Dai alla pianta la luce più forte che la specie tollera davvero, non solo il posto più comodo per te. Quando sposti un bonsai dall’inverno in casa di nuovo fuori, aumenta la luce in modo graduale. Questo conta molto, soprattutto per specie sensibili al sole diretto e per il materiale cresciuto indoor, che va abituato in un paio di settimane prima di prendere sole pieno. Anche qui, nel Sud Italia, la primavera può bruciare parecchio se il passaggio è brusco. Regola il concime su quello che la pianta può usare davvero. Se sta in piena luce durante la stagione di crescita può reggere una concimazione normale. Se finisce in un punto più buio, in casa o in una zona più ombreggiata del giardino, il concime deve scendere insieme alla luce. E tieni la chioma aperta con sfoltiture regolari. Una chioma troppo chiusa finisce per ombreggiare se stessa, e alla fine il problema è sempre la luce, solo che se la crea la pianta da sola.

Domande frequenti

Devo potare i germogli filati?

Sì, ma solo dopo aver sistemato la luce. Taglia i getti allungati fino a un nodo sano, vicino al punto in cui la crescita torna normale. Se poti prima di correggere la causa, la pianta reagisce con un altro giro di crescita debole e allungata. Prima la causa, poi la potatura.
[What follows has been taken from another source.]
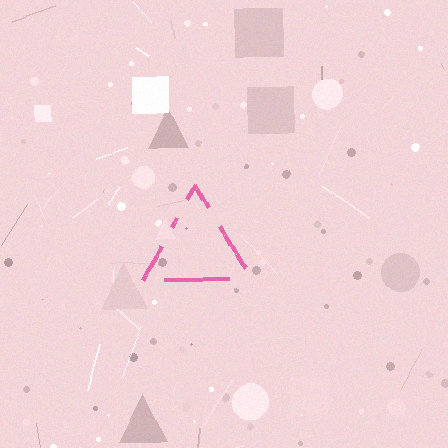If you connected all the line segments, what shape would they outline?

Che cosa significa davvero etioliazione?

È il termine botanico per la crescita allungata e pallida che compare quando una pianta riceve poca luce. Il sistema ormonale la spinge a cercare condizioni migliori allungando le cellule, ma paga questa spinta con foglie più piccole, meno clorofilla e fusti più deboli. Ecco perché quei germogli sembrano tirati e sbiaditi.
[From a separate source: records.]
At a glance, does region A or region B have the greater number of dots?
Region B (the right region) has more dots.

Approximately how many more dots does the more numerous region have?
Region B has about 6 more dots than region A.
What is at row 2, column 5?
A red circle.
Mi rovina per sempre tronco o ramificazione?

Lo spazio tra gli internodi di quel tratto si fissa quando il germoglio indurisce. In questo senso sì, quel pezzo resta più grosso e più largo. Non è quasi mai una tragedia su una pianta giovane, perché puoi rientrare con il taglio e costruire nuova ramificazione dai germogli più indietro. Su un ramo già scelto per il dettaglio fine, però, ti fa perdere tempo, spesso una stagione o due.

È più un problema da interno o da esterno?

Soprattutto da interno, o comunque da poca luce. La maggior parte dei casi che vedo riguarda piante tenute in casa durante l’inverno. All’aperto, anche in una giornata nuvolosa, la luce è di solito molto più forte di quella di un normale ambiente domestico. Una pianta che fuori stava bene può iniziare a filare già dopo poche settimane in salotto.

Quali specie filano più facilmente?

Le specie vigorose e veloci, come ficus, ligustro e olmo, mostrano il problema prima perché spingono continuamente nuovi getti e lo fanno con la luce che hanno. Le specie più lente, come molti pini e ginepri, filano lo stesso se la luce è scarsa, ma spesso te ne accorgi più tardi perché crescono già con più calma.

Quanta luce serve davvero a un bonsai?

Come regola pratica, la maggior parte delle specie da pieno sole vuole diverse ore di sole diretto al giorno. Anche le specie più tolleranti all’ombra hanno bisogno di molto più della luce di una stanza normale. Se una pianta sta in casa, la lampada da coltivazione non è un ripiego: va considerata attrezzatura di base. Per quasi tutta la stagione di crescita, la sola luce di una finestra non basta.